Артёмий чуть прикрывает глаза — согласен.
— Коли хочешь — быть по сему. Давай к Ольбегу в стрелецкую команду. Поглядим на твои таланты.
Вот с такой, очень доброй, чуть виноватой улыбкой пришёл Любим ко мне на исходе ночи штурма Киева. Отряхивая мокрый снег с шапки, смущённо признался:
— Мы там, Иване, мадьяр малость побили.
Кованая отборная конная сотня мадьяр попыталась вырваться из взятого нами города, но попала в ворота, где Любим сумел собрать горсть своих стрелков. Там мадьяры и легли.
— А что ж ты так виновато говоришь-то, герой ты наш?
— Да какое тут геройство. Бери да бей. Жалко: коней добрых много поранили.
Странно ли, что едва получил я право давать боярство, как в числе первых получил шапку из моих рук этот вечно улыбающийся парень. Тем более, что синяк с моей задницы от его оглобли к тому времени давно уже сошёл.
Навык этот — двуручным боем короткими мечами пробивать копейный строй — не единожды мне в жизни пригождался. А в Бряхимовском бою — и жизнь мне спас, и к Андрею Боголюбскому подвёл. Кабы не было у меня этого умения — не было бы и Всеволожска моего. А что при научении синяков да шишек набрался — так в жизни моей сиё не единожды случалось.
Часть 47. «Нам электричество — пахать и…»
Глава 254
Я — акын. Интеллектуальный. В смысле: «что вижу — про то и пою». Только я не пою, а думаю. Про — что вижу.
Наверное — так неправильно. Наверное, надо как-то… по сюжету. Ну, типа: вступление-нарастание-бздынь. От завязки к финалу — по кратчайшей прямой. А что, бывают «некратчайшие прямые»?

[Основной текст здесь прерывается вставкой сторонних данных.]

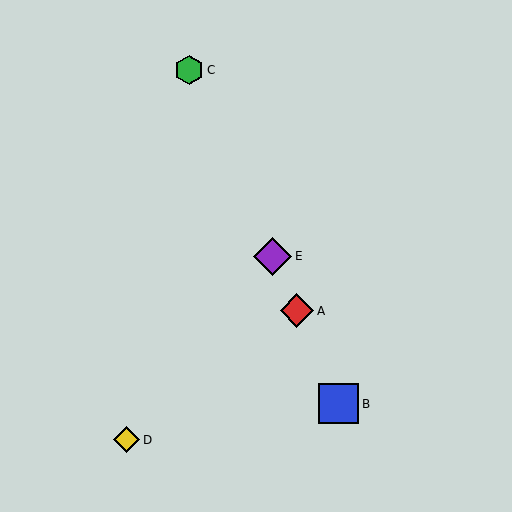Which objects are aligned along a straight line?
Objects A, B, C, E are aligned along a straight line.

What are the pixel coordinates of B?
Object B is at (339, 404).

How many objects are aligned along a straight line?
4 objects (A, B, C, E) are aligned along a straight line.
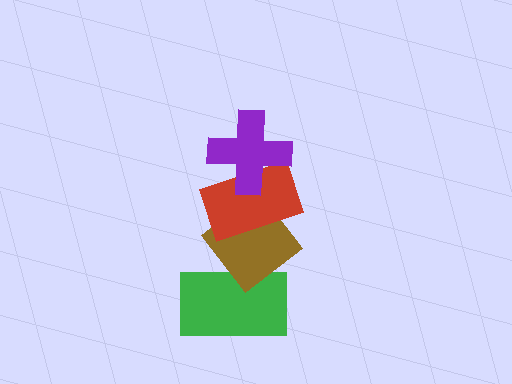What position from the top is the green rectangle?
The green rectangle is 4th from the top.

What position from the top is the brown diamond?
The brown diamond is 3rd from the top.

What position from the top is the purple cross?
The purple cross is 1st from the top.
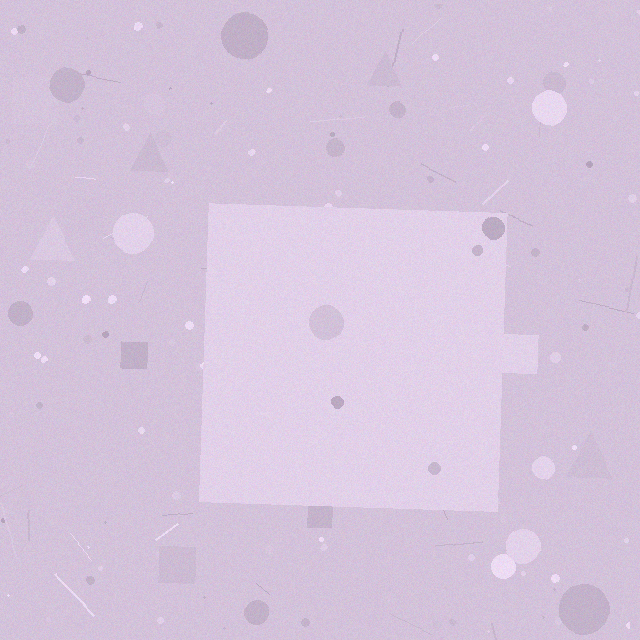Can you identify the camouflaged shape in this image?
The camouflaged shape is a square.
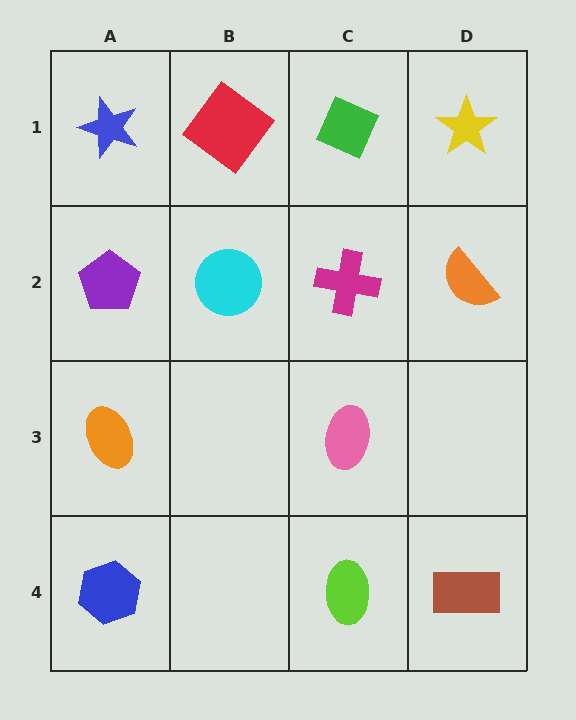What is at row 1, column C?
A green diamond.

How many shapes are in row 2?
4 shapes.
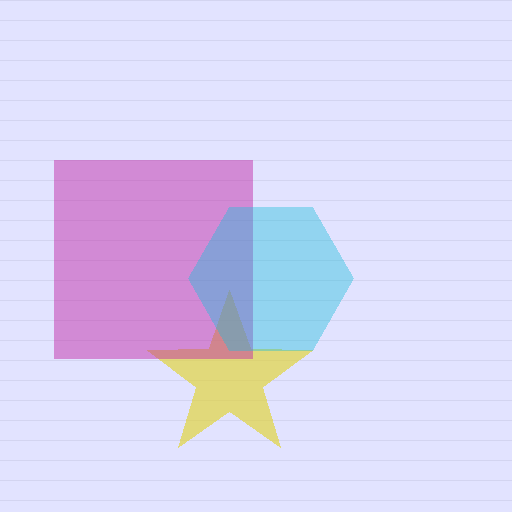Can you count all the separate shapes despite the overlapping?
Yes, there are 3 separate shapes.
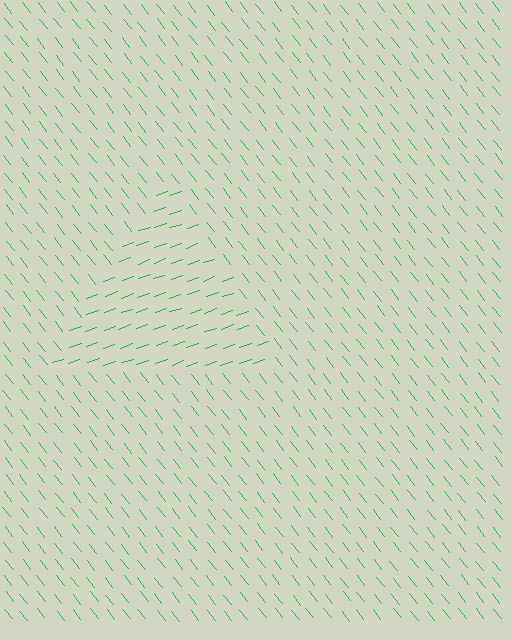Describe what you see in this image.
The image is filled with small green line segments. A triangle region in the image has lines oriented differently from the surrounding lines, creating a visible texture boundary.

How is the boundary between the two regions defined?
The boundary is defined purely by a change in line orientation (approximately 71 degrees difference). All lines are the same color and thickness.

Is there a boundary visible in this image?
Yes, there is a texture boundary formed by a change in line orientation.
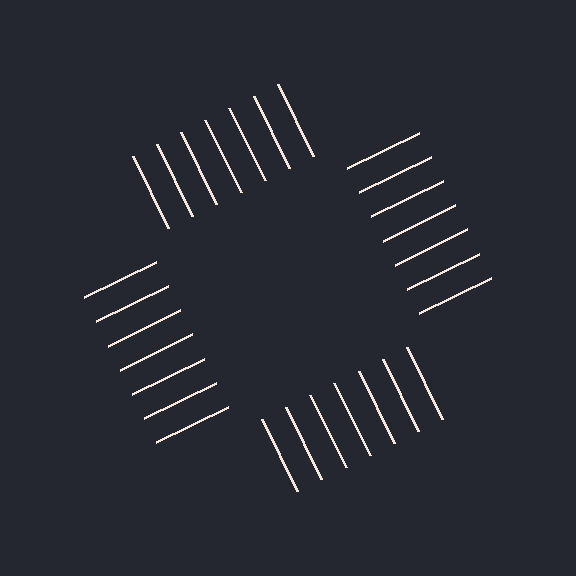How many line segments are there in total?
28 — 7 along each of the 4 edges.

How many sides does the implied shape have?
4 sides — the line-ends trace a square.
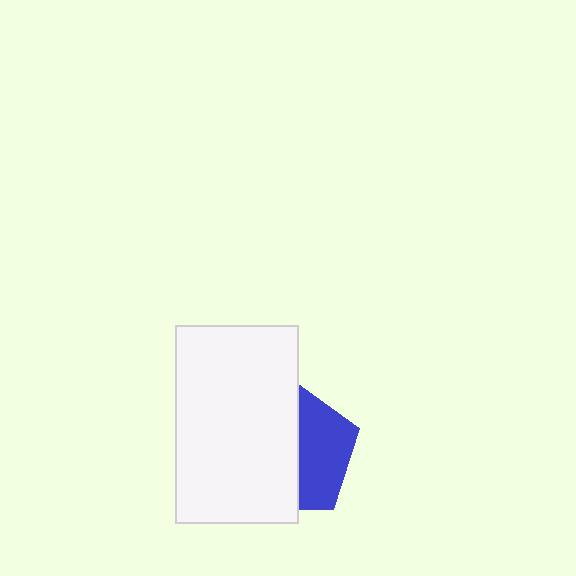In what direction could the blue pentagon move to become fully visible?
The blue pentagon could move right. That would shift it out from behind the white rectangle entirely.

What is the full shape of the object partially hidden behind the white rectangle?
The partially hidden object is a blue pentagon.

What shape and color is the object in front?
The object in front is a white rectangle.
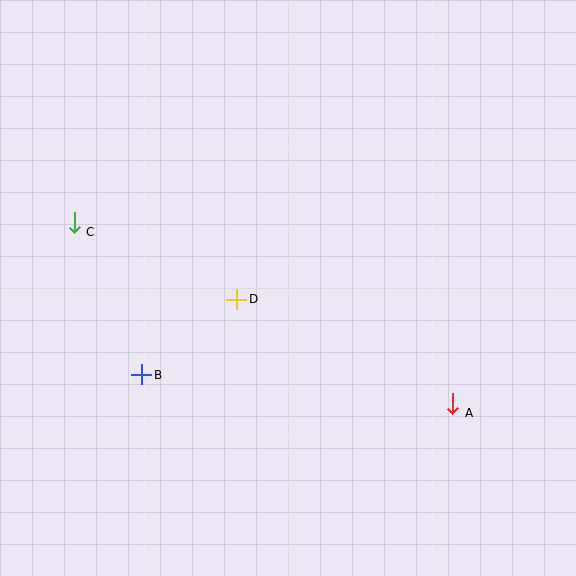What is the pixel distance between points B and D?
The distance between B and D is 122 pixels.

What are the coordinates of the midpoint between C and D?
The midpoint between C and D is at (156, 266).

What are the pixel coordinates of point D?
Point D is at (237, 299).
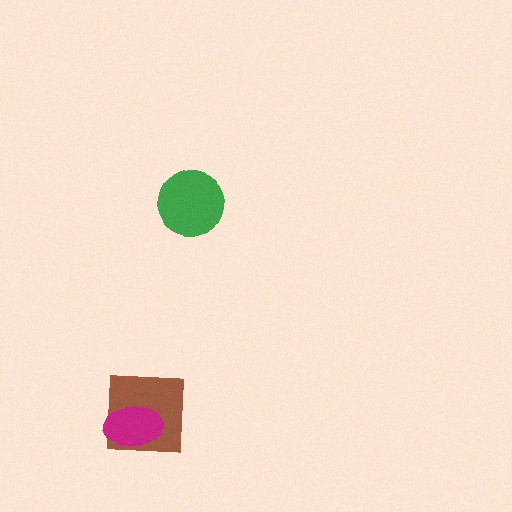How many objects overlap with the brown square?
1 object overlaps with the brown square.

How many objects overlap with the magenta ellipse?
1 object overlaps with the magenta ellipse.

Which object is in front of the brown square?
The magenta ellipse is in front of the brown square.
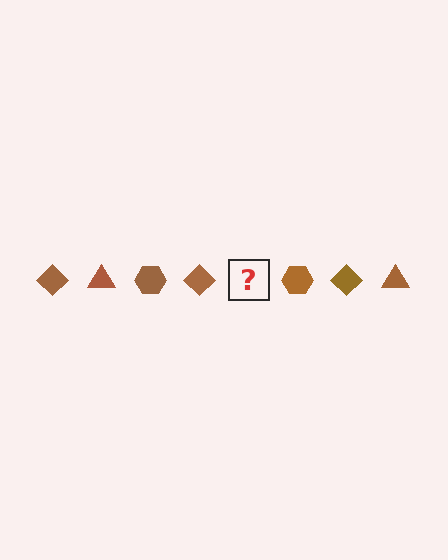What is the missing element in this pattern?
The missing element is a brown triangle.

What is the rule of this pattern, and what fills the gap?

Тут по прямой, извиняюсь за подробности, даже в нужник… не всякий раз. Потому как снег выпал. Так что, сперва в сарай — за лопатой, потом выслушать нытьё проспавшего дворника. И определить ему место дальнейшего прохождения службы. На кладбище. Не-не-не! Не сразу! Сначала пусть могилки «в запас» выкопает. А уж потом… посмотрим… И сразу — назначить нового. Посоветовавшись с Потаней. И сразу ответить на все его, накопившиеся за ночь, вопросы. Приплясывая и переминаясь от гидравлического давления на выходе. На одном из выходов из всякого, хоть бы и трижды попадёвого, организма. А уж потом… О-ох… Хорошо… Так где, говорите, у человека душа расположена? На какой кратчайшей прямой?